Paradossi della giustizia italiana, è proprio il caso di dirlo, nella vicenda accaduta alle Poste di Vasto, in Abruzzo, dove ad essere condannato, non è stato il dipendente infedele che ,approfittando di avere il possesso delle chiavi della cassaforte, aveva rubato la somma di 15mila euro, bensì l'ufficio postale stesso che si è visto ordinare, da una sentenza emessa dal giudice del lavoro del tribunale di Chieti, l'obbligo di reintegro al posto di lavoro dell'impiegato autore del furto, con tanto di spese legali da pagare ed un anno di stipendi arretrati da versare.
Estate del 2012
I fatti risalgono all'estate del 2012 quando l'uomo, dopo aver sottratto indebitamente la somma di denaro nella sede centrale dell poste di Vasto, essendo stato intercettato in una conversazione telefonica nella quale valutava, parlando con un collega, se fosse il caso di restituire il denaro rubato, è stato scoperto, ma non sono stati adottati, immediatamente, provvedimenti di alcun genere nei suoi confronti, nonostante la rapida denuncia del direttore delle poste. Solamente due mesi più tardi, a seguito delle misure cutelari adottate dal giudice delle indagini preliminari, l'impiegato, anziché essere licenziato dalla direzione delle poste, venne trasterito a Chieti per essere ,successivamete sospeso e poi, reintegrato, di nuovo, un anno e mezzo più tardi grazie ad una istanza presentata dai suoi legali.
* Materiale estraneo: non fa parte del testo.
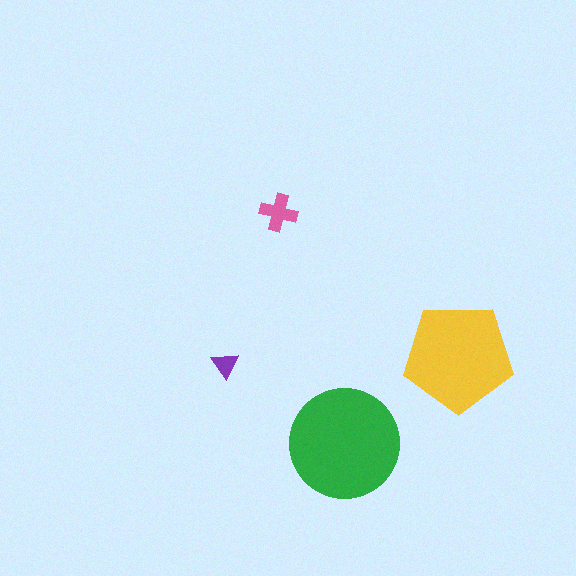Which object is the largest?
The green circle.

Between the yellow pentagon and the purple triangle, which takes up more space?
The yellow pentagon.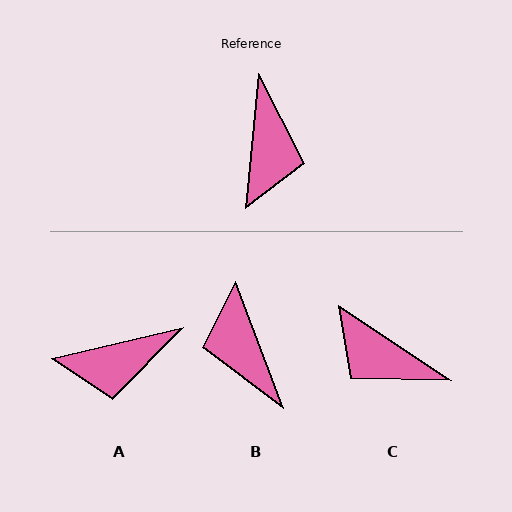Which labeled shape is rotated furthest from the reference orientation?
B, about 154 degrees away.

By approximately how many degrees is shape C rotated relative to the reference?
Approximately 118 degrees clockwise.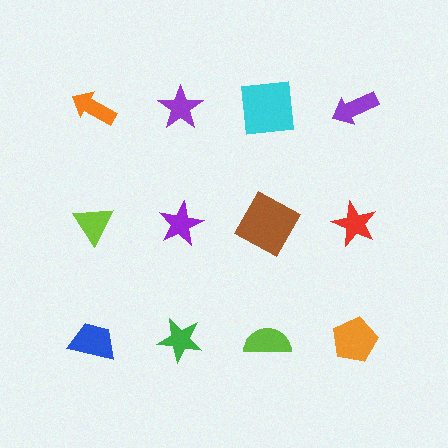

Annullato il diritto alla difesa
La sentenza di condanna di primo grado venne emessa dai giudici del tribunale competente per territorio nel 2016 e l'imputato è stato condannato ,solamente, per appropriazione indebita, alla pena di un anno e nove mesi, evitando quella più grave di peculato. In ogni modo, la pena è stata sospesa in attesa ,anche, del processo di appello che deve ancora essere istruito.Ed è ,a questo punto, che le poste italiane fanno scattare il licenziamento che viene,da subito, impugnato dagli avvocati del postino di fronte al giudice del lavoro ottenendo,così,il reinserimento istantaneo al posto di lavoro .Secondo le motivazioni della sentenza, emessa dal giudice Ilaria Pozzo, la società Poste spa, aveva in mano, sin dal 2012, tutti gli elementi per procedere alla contestazione del reato commesso e addottare tutti i provvedimenti disciplinari opportuni e non doveva attendere,quindi, la sentenza penale di condanna per cui, l'ultima decisione presa, riguardante il licenziamento, è risultata tardiva.
Insomma,in parole povere, poste italiane avrebbe dovuto procedere, sin dall'inizio, al licenziamento del dipendente e non dopo cinque anni. A detta di uno dei due avvocati, i diritto alla difesa del suo assistito ha rischiato, seriamente, di essere annullato perchè, a di distanza di un tempo così lungo, trovare testimoni su fatti vecchi, sarebbe stato molto difficile.